Days after AAP chief Arvind Kejriwal restated that his party will not align with the Congress in the upcoming Delhi assembly elections, the party released its final list of candidates. Last week, the Congress announced its first list of 21 candidates, with former MP Sandeep Dikshit set to take on Kejriwal in the New Delhi constituency. The two parties contested the general election as INDIA bloc allies, though the alliance had little impact in Delhi — the BJP won all seven seats with a 54.35% vote share as against the Opposition’s 43.08%. Evidently, the Delhi electorate votes differently in general and assembly elections. Conventional wisdom suggests that an alliance with the Congress could help the AAP, which is battling anti-incumbency, by preventing a division of the Opposition votes, but the parties have drifted apart after the parliamentary polls.

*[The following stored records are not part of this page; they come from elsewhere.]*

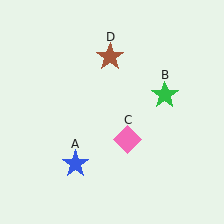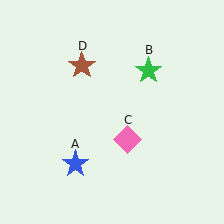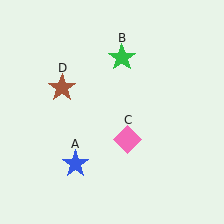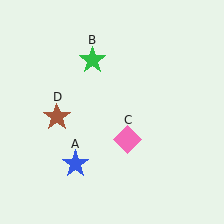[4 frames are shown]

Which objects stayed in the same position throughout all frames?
Blue star (object A) and pink diamond (object C) remained stationary.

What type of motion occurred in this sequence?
The green star (object B), brown star (object D) rotated counterclockwise around the center of the scene.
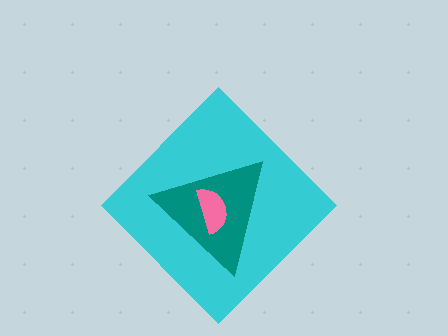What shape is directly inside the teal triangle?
The pink semicircle.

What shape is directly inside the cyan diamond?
The teal triangle.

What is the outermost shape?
The cyan diamond.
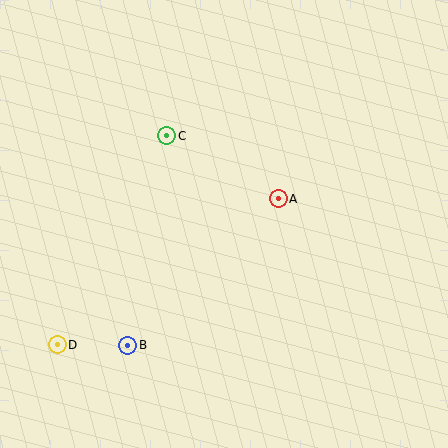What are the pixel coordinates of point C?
Point C is at (167, 136).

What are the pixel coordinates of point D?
Point D is at (57, 345).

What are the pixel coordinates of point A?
Point A is at (278, 199).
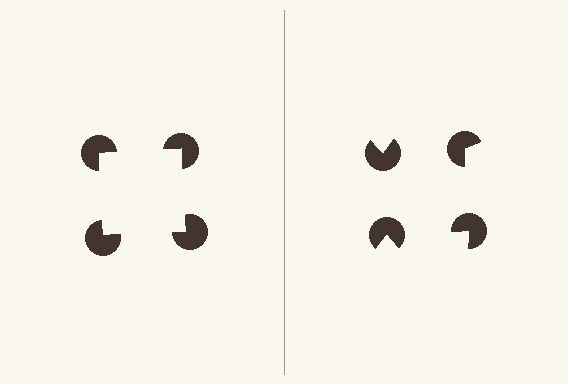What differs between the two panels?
The pac-man discs are positioned identically on both sides; only the wedge orientations differ. On the left they align to a square; on the right they are misaligned.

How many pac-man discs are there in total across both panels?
8 — 4 on each side.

The AAP’s refusal of an alliance with the Congress could also be a tactical ploy, explained by the party’s transformation since its inception in 2013. Initially, the party positioned itself as a liberal, centrist alternative to both the Congress and BJP. That helped it win over voters dissatisfied with the Congress. An internal churn in the party and the extended tenure in office saw the party embrace Hindu communitarian politics — its silence on the Shaheen Bagh protests, 2020 communal riots in Northeast Delhi, Kejriwal’s endorsement of the Ram Mandir at Ayodhya, public chanting of the Hanuman Chalisa, and the announcement of free pilgrimages for senior citizens have helped reinforce the AAP’s image as as a pro-Hindu party, allowing it to avoid a communal-secular political binary, which it believes benefits the BJP; any association with the Congress could help the BJP to pivot the debate in that direction. Without the Congress, the AAP hopes to turn the contest into a referendum of its record in office — the welfare schemes and promises, the latest being the Mahila Samman Yojana — and claim to be a victim of the Centre’s “vendetta politics” by showcasing the jailing of Kejriwal and his deputy Manish Sisodia (both are out on bail).

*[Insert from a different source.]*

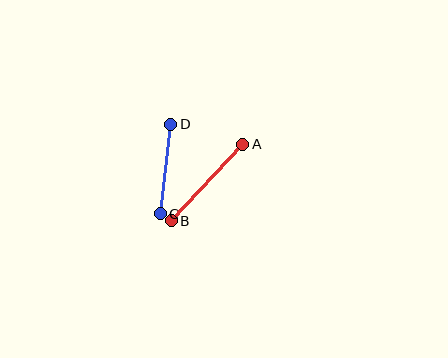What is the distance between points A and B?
The distance is approximately 105 pixels.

One way to look at the Delhi contest is to see it as a battle for the non-ideological Hindu votes. The AAP is better placed than the Congress on this front. Further, the party is keen to win over traditional Congress voters by getting Congress leaders to contest on the AAP ticket rather than having an alliance with the Congress party. It has also dropped 20 sitting legislators, making room for defectors from other parties. Electoral politics today is all about negotiation , not principles — and India’s youngest successful political start-up is indicating it knows how to play the game.